Quantum Motion, a quantum computing spinout led by academics from UCL and Oxford University, has opened its first lab - the largest independent lab of its kind in the UK.
The London lab, backed by funding from the UK government and venture capital, will conduct practical experiments in temperatures 100 times colder than deep space to develop technology to build the world's most powerful computers.
The lab contains several specially configured dilution refrigerators - which cool the quantum chips to near absolute zero (minus 273 degrees Celsius) - making it the most substantial low-temperature facility of any UK quantum company to date.
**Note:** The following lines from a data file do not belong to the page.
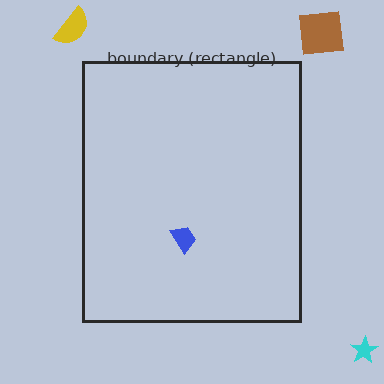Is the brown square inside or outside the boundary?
Outside.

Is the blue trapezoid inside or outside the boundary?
Inside.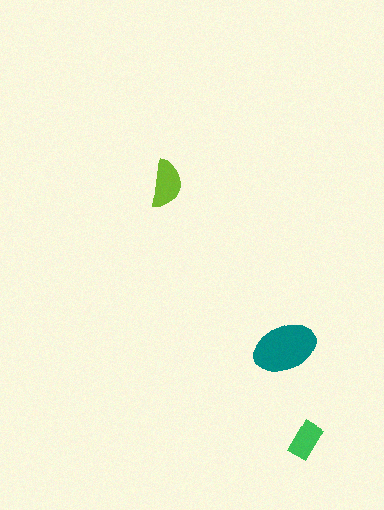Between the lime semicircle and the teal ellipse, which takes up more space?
The teal ellipse.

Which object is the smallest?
The green rectangle.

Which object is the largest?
The teal ellipse.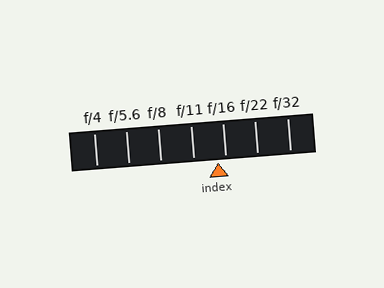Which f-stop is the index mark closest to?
The index mark is closest to f/16.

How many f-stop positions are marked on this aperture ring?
There are 7 f-stop positions marked.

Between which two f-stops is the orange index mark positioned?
The index mark is between f/11 and f/16.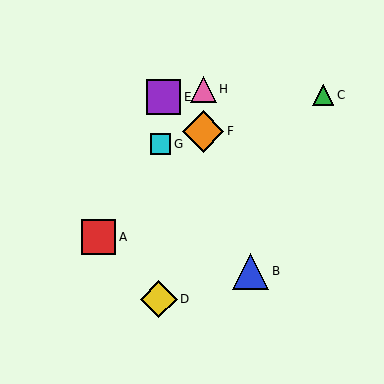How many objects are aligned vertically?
2 objects (F, H) are aligned vertically.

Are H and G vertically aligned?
No, H is at x≈203 and G is at x≈160.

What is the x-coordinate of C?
Object C is at x≈323.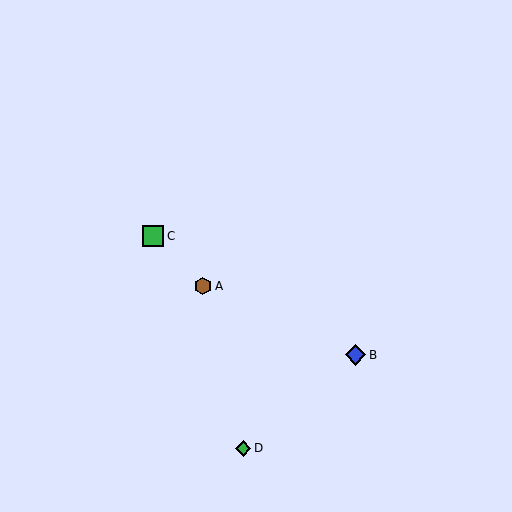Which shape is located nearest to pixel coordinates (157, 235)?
The green square (labeled C) at (153, 236) is nearest to that location.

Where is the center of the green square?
The center of the green square is at (153, 236).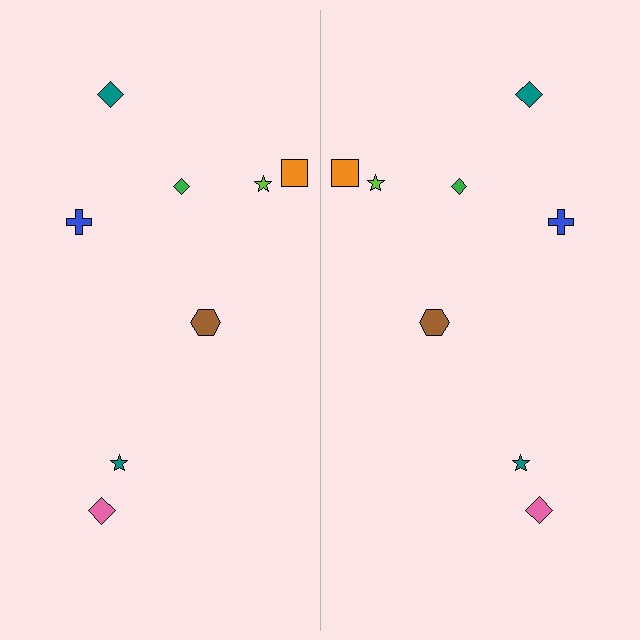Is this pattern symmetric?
Yes, this pattern has bilateral (reflection) symmetry.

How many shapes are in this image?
There are 16 shapes in this image.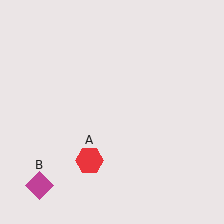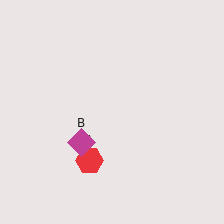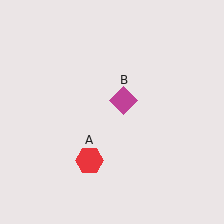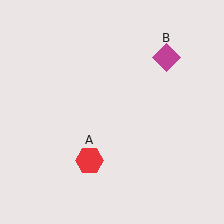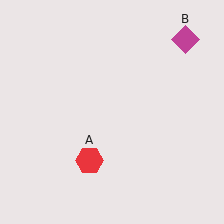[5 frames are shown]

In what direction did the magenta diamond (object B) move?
The magenta diamond (object B) moved up and to the right.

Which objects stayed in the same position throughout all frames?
Red hexagon (object A) remained stationary.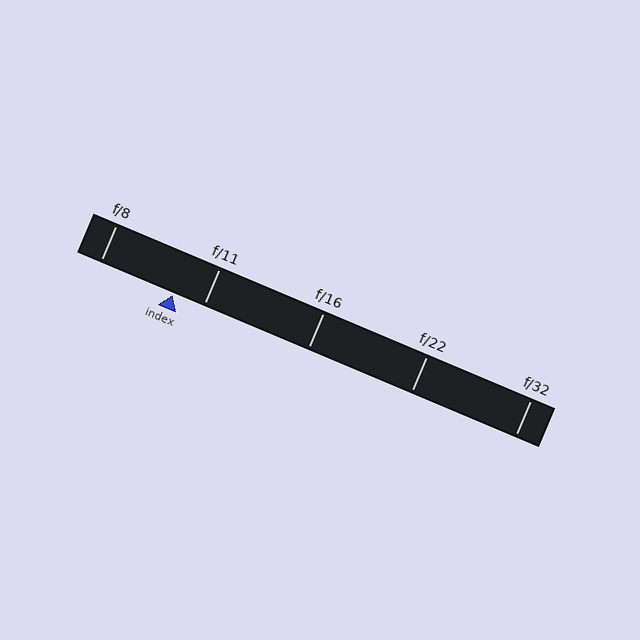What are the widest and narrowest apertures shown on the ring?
The widest aperture shown is f/8 and the narrowest is f/32.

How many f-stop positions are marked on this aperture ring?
There are 5 f-stop positions marked.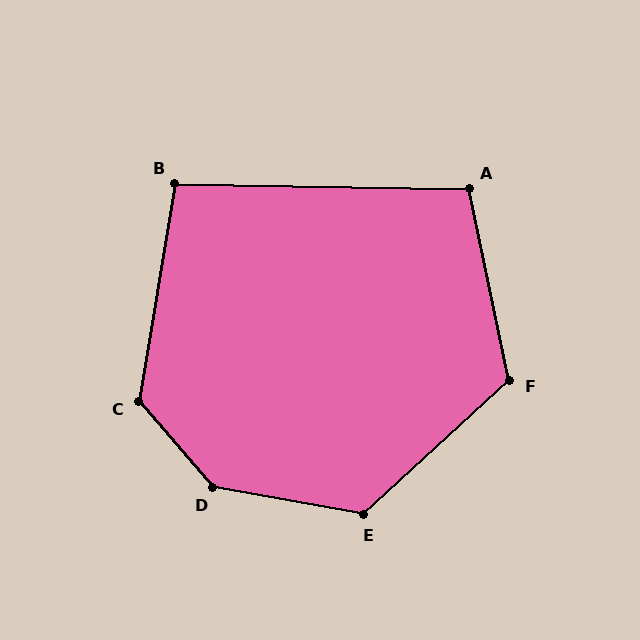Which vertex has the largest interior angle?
D, at approximately 141 degrees.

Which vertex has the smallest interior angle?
B, at approximately 99 degrees.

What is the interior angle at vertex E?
Approximately 127 degrees (obtuse).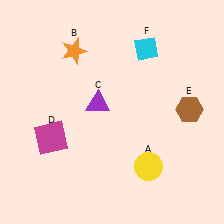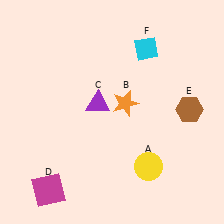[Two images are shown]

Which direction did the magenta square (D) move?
The magenta square (D) moved down.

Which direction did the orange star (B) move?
The orange star (B) moved down and to the right.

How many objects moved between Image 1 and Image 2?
2 objects moved between the two images.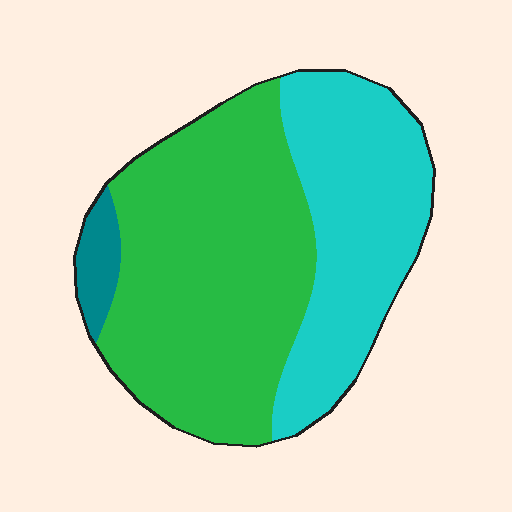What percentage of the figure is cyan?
Cyan takes up between a quarter and a half of the figure.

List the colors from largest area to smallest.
From largest to smallest: green, cyan, teal.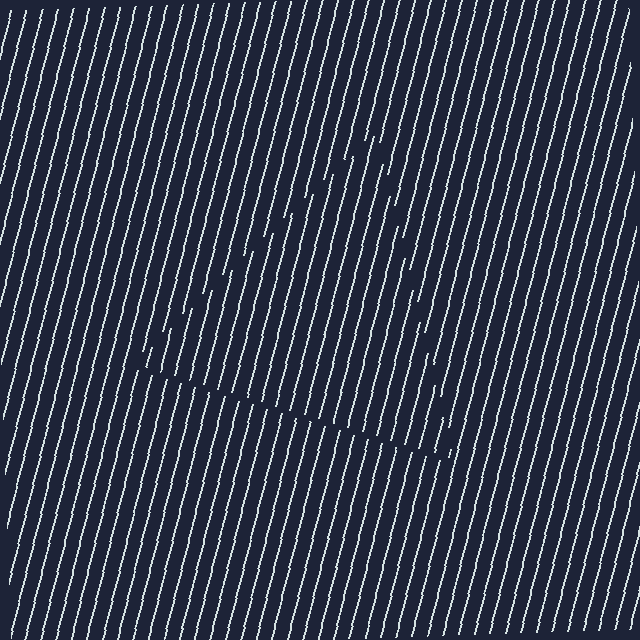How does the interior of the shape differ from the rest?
The interior of the shape contains the same grating, shifted by half a period — the contour is defined by the phase discontinuity where line-ends from the inner and outer gratings abut.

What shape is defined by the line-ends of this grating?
An illusory triangle. The interior of the shape contains the same grating, shifted by half a period — the contour is defined by the phase discontinuity where line-ends from the inner and outer gratings abut.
Based in Islington, north London, the facility will employ 25 full time staff, including quantum theorists, physicists and Integrated Circuit (IC) engineers. This combination of different skills is needed to realise the vision of truly scalable quantum computers based on silicon chips.
Professor John Morton (London Centre for Nanotechnology at UCL), who is a co-founder of Quantum Motion, said: "Selecting a London location for Quantum Motion's new R&D lab was an easy decision, not just because of London's status as a global magnet of talent, but also to capitalise on strong links with its world-class universities, for example leveraging the excellent training and research activities in quantum technologies at UCL."
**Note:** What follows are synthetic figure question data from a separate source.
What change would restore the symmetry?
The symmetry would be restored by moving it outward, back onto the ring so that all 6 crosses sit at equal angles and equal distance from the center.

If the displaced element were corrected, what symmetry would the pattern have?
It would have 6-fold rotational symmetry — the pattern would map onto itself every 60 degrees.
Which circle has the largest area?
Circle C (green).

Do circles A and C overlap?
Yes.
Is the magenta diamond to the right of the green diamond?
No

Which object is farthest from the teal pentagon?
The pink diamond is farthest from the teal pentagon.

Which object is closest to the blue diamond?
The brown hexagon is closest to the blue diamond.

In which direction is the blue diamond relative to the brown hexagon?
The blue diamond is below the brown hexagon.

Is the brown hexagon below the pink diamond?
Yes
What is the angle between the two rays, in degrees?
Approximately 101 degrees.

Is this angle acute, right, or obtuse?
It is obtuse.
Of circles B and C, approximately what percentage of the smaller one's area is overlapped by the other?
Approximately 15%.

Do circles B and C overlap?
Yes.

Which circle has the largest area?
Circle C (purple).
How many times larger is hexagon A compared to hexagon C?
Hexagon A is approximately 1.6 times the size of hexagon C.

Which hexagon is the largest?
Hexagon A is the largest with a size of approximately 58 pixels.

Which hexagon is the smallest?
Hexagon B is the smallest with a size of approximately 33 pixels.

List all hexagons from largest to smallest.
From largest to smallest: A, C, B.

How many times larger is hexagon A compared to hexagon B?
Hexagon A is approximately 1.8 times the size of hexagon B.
James Palles-Dimmock, Chief Operating Officer of Quantum Motion, said: "We're working with technology that is colder than deep space and pushing the boundaries of our knowledge to turn quantum theory into reality. Our approach is to take the building blocks of computing - the silicon chip - and demonstrate that it is the most stable, reliable and scalable way of mass manufacturing quantum silicon chips."
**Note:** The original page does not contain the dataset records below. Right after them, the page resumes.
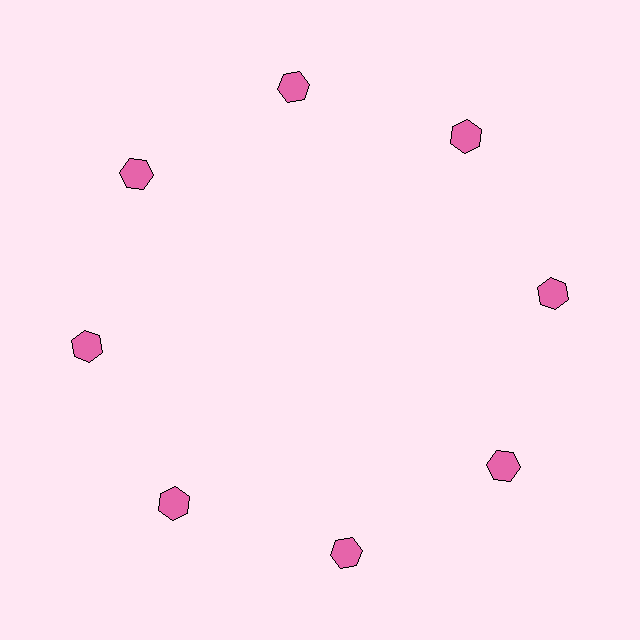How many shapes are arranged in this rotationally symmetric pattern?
There are 8 shapes, arranged in 8 groups of 1.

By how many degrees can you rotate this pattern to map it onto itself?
The pattern maps onto itself every 45 degrees of rotation.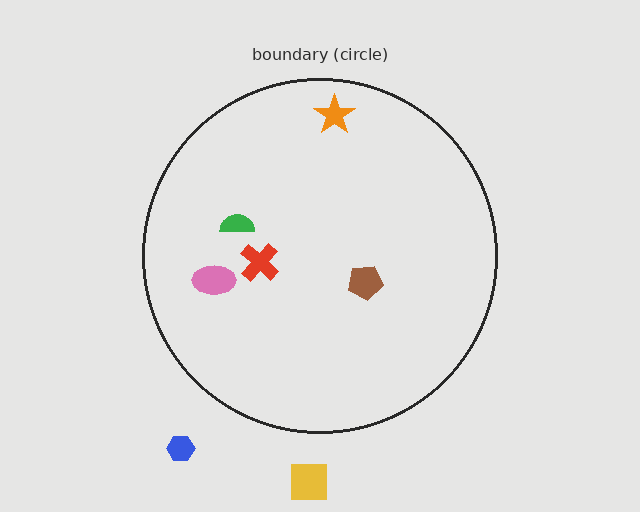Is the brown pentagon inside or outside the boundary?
Inside.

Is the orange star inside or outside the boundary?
Inside.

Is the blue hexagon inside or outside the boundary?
Outside.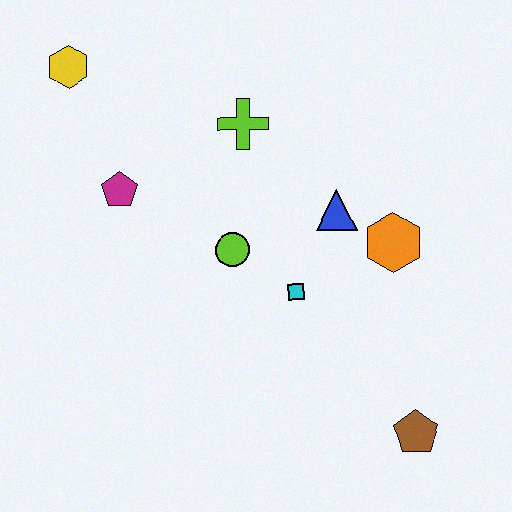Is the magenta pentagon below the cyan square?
No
A quantum computer harnesses some of the deepest laws of physics, normally seen only at the atomic and subatomic level, giving it unique powers to model the natural world. Quantum computers could be more powerful than today's super computers and capable of performing complex calculations that are otherwise practically impossible, quickly finding new materials, drug discovery or optimising complex processes that can help tackle climate change.
The industry has so far managed to create computers with upwards of 100 qubits (quantum bits), but this is orders of magnitude away from the millions of qubits that are needed.